Both are signals. Both are usually unread.
Those clustered questions are exactly what your service page should be answering before the patient picks up the phone.
Why almost no one does this
The information is fragmented.
Form submissions sit in one inbox. Phone calls sit in someone's head. The questions that come up in consultations live nowhere except as undocumented knowledge in the clinician's memory.
No one owns the synthesis. The marketing person doesn't hear the calls. The front desk doesn't read the forms. The clinical team doesn't see either.
The fix isn't software. It's a thirty-minute monthly review where one person reads last month's enquiries, listens to a sample of calls, and writes down: what is the website still failing to answer?
That's the entire process. No CRM rebuild, no AI tooling, no expensive market research. Just attention, applied consistently.

How to start this week
- Pull the last 90 days of form submissions. Read them in one sitting. Note any question that appears more than a handful of times.
- Ask whoever answers the phones to log the first question on every call for two weeks.

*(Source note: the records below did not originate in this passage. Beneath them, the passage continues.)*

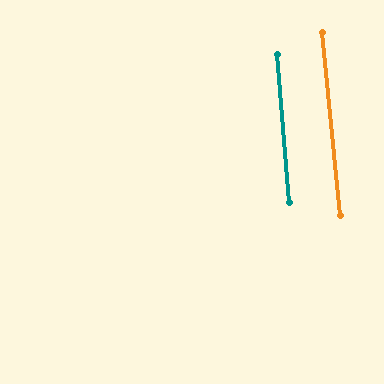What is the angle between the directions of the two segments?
Approximately 1 degree.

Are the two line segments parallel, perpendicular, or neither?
Parallel — their directions differ by only 0.9°.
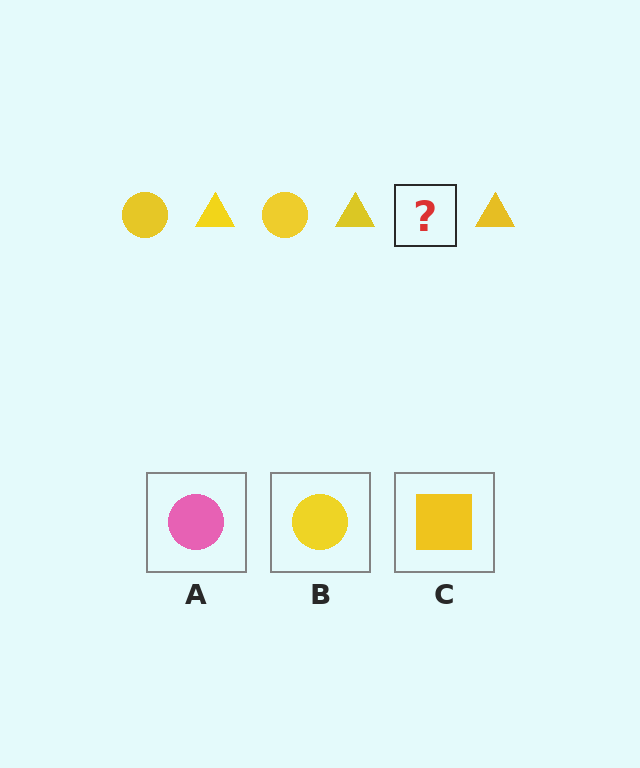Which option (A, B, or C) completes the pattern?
B.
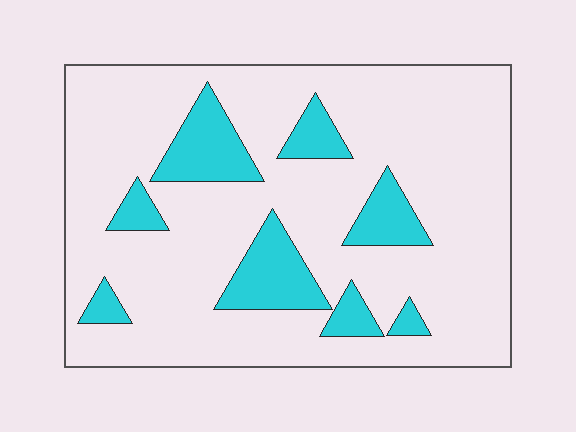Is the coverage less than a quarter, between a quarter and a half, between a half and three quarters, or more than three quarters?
Less than a quarter.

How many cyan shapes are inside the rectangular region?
8.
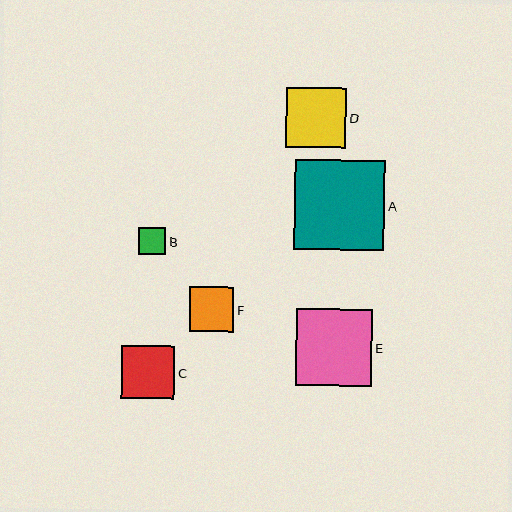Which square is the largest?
Square A is the largest with a size of approximately 90 pixels.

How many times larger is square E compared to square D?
Square E is approximately 1.3 times the size of square D.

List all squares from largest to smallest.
From largest to smallest: A, E, D, C, F, B.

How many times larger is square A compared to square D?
Square A is approximately 1.5 times the size of square D.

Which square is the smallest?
Square B is the smallest with a size of approximately 27 pixels.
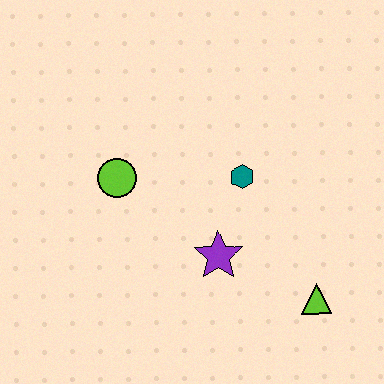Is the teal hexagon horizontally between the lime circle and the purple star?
No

- At the end of two weeks, sit down for thirty minutes. Pick the top few things patients are asking that the website doesn't answer well. Write those answers. Put them on the site.
That's the entire system. Almost nobody does it. The clinics that do pull ahead. And stay ahead.
How often should we review patient enquiries?
Once a month is enough. A thirty-minute session reading the previous month's form submissions and a sample of front-desk call notes will surface the patterns. Quarterly is too infrequent - by the time you spot a recurring question, three months of patients have already left without an answer.
What if we don't have many enquiries yet?
You can still do this. If you're getting a handful of enquiries a month, read all of them. Patterns are harder to spot at low volume, but the questions that do come up are still the ones your website is failing to answer.
Do we need a CRM or special software for this?
No. The system is a spreadsheet and thirty minutes of attention. Software helps when you scale - once you're tracking large volumes of enquiries, a CRM with tagging is useful. Before that, the bottleneck is attention, not tooling.
Should the front desk team really be logging every call?
Just the first question on each call, for two weeks. Not every call forever. After two weeks you have your patterns. Stop logging, fix the website, and revisit in six months.